Acionistas decidem pela privatização da Cepisa que deve ocorrer até abril
A assembleia só teve início após a empresa ter obtido uma ordem judicial para liberação do acesso ao local de realização da reunião.
Acionistas decidem pela privatização da Cepisa que deve ocorrer até abril

A assembleia geral extraordinária da Eletrobras aprovou, nesta quinta-feira (8), a privatização das seis distribuidoras de energia da empresa no Norte e Nordeste, entre elas, a Cepisa. A privatização deve ocorrer até abril.O valor simbólico de cada empresa foi estipulado em R$ 50 mil. O governo do Piauí ainda tentou junto ao Supremo Tribunal Federal uma manobra para retornar as regras antigas, mas não obteve a liminar. 


Oa acionistas decidiram também que a Eletrobras vai assumir as dívidas dessas empresas, no valor de R$ 11,2 bilhõe, e os encargos de R$ 8,5 bilhões referentes a aportes dos fundos setoriais de energia, referentes a créditos ou obrigações com a Conta de Desenvolvimento Energético (CDE) e a Conta de Consumo de Combustíveis (CCC).


Com isso, a Eletrobras deverá assumir cerca de R$ 20 bilhões em passivos das distribuidoras cuja privatização foi autorizada. A posição da União permitirá que as distribuidoras sejam adquiridas "limpas" pelos novos investidores. 


Serão privatizadas as distribuidoras EletroAcre, Boa Vista Energia, Ceron (Rondônia), Amazonas Distribuidora de Energia, Cepisa (Piauí) e Ceal (Alagoas). Os detalhes com as decisões da assembleia devem ser divulgados pela empresa ainda na noite desta quinta-feira em comunicado ao mercado.


O governo estipulou, em novembro do ano passado, o valor simbólico de R$ 50 mil por cada uma das distribuidoras.
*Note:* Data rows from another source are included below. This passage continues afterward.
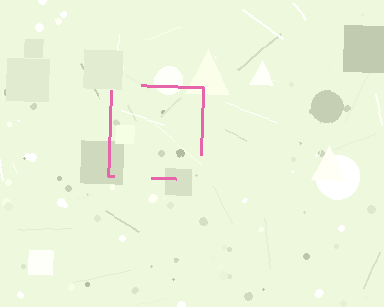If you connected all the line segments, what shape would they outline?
They would outline a square.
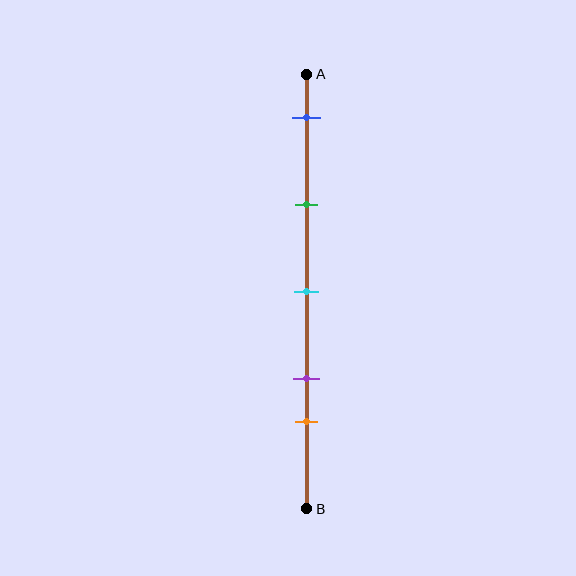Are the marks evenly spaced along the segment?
No, the marks are not evenly spaced.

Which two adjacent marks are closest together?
The purple and orange marks are the closest adjacent pair.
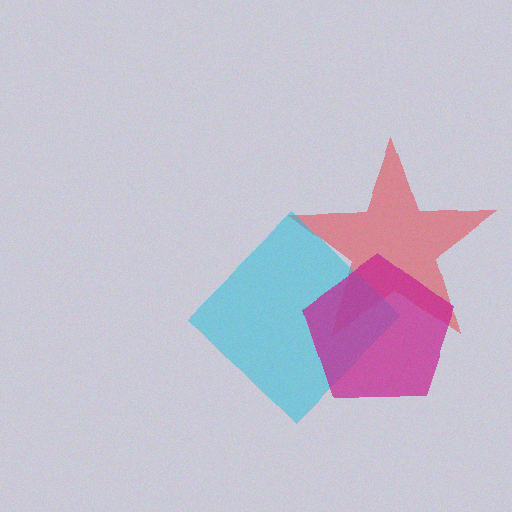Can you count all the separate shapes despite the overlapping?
Yes, there are 3 separate shapes.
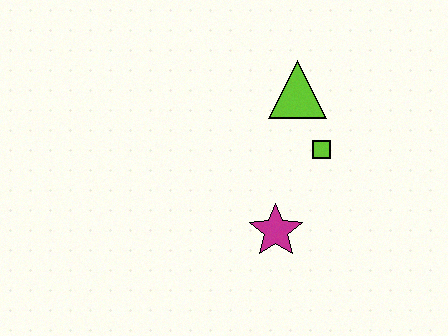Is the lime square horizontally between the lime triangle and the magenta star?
No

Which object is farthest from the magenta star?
The lime triangle is farthest from the magenta star.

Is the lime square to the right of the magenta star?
Yes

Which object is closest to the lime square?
The lime triangle is closest to the lime square.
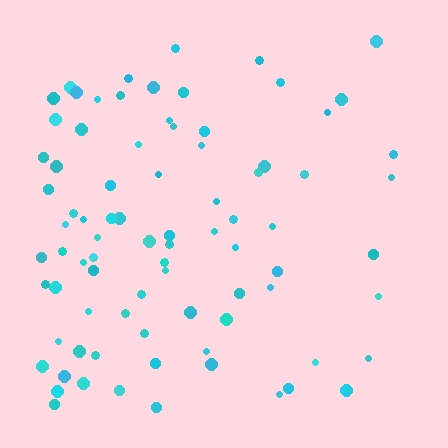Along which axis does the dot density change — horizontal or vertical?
Horizontal.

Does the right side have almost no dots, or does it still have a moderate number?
Still a moderate number, just noticeably fewer than the left.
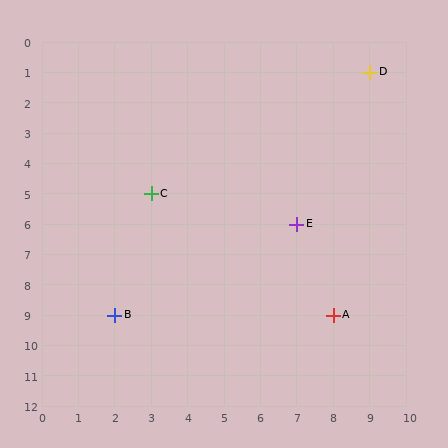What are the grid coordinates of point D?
Point D is at grid coordinates (9, 1).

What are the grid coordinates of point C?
Point C is at grid coordinates (3, 5).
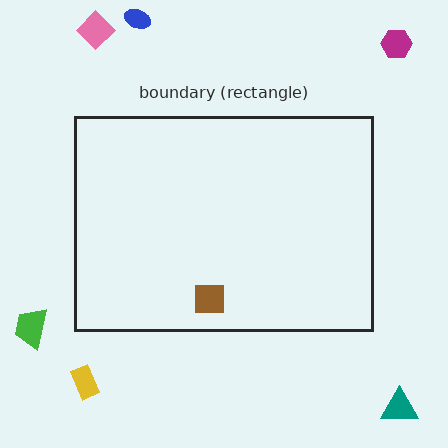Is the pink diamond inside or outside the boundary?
Outside.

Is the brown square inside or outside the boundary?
Inside.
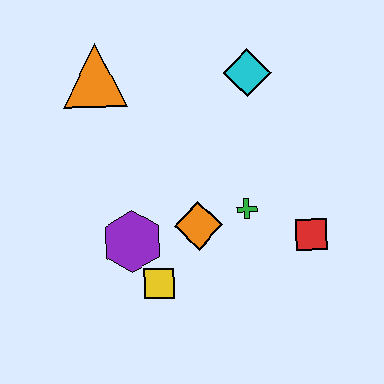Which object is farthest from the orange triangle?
The red square is farthest from the orange triangle.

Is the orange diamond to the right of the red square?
No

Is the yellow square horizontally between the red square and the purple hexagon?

Avaliação do Banco Nacional de Desenvolvimento Econômico e Social (BNDES) estimou em R$ 10,2 bilhões o valor das distribuidoras.


Sozinho, o governo já conseguiria aprovar a venda do controle das empresas e evitar a liquidação. Mas acionistas minoritários deram apoio massivo ao voto da União. A avaliação era de que era melhor assumir toda a dívida do que correr o risco de não vender as empresas e, eventualmente, liquidá-las.


Pelo cronograma estabelecido pelo governo, a privatização das distribuidoras deve ocorrer até abril. Além do valor mínimo de R$ 50 mil, os compradoras terão de assumir o compromisso de um aporte financeiro de R$ 2,4 bilhões no capital social das seis empresas.


Protesto


Um protesto contra a privatização das distribuidoras, organizado por movimentos sociais, atrasou o início da assembleia em cerca de três horas. A reunião, marcada para as 14h desta quinta-feira, começou por pouco depois das 17h e durou pouco mais de uma hora e meia.


A assembleia só teve início após a empresa ter obtido uma ordem judicial para liberação do acesso ao local de realização da reunião.


Mais cedo, trabalhadores da empresa e integrantes de movimentos sociais protestaram em frente à sede da Eletrobras e nos estados atendidos pelas distribuidoras. "O povo do Norte e Nordeste precisa das distribuidoras da Eletrobras", dizia uma das faixas abertas em frente ao local onde foi realizada a assembleia.


A Federação Nacional dos Urbanitários (FNU) chegou a entrar com pedido na Justiça para suspender a assembleia. "Qualquer uma das decisões – privatizar ou liquidar as seis distribuidoras – será desastrosa para a população desses respectivos Estados e para o País", disseram representantes da entidade.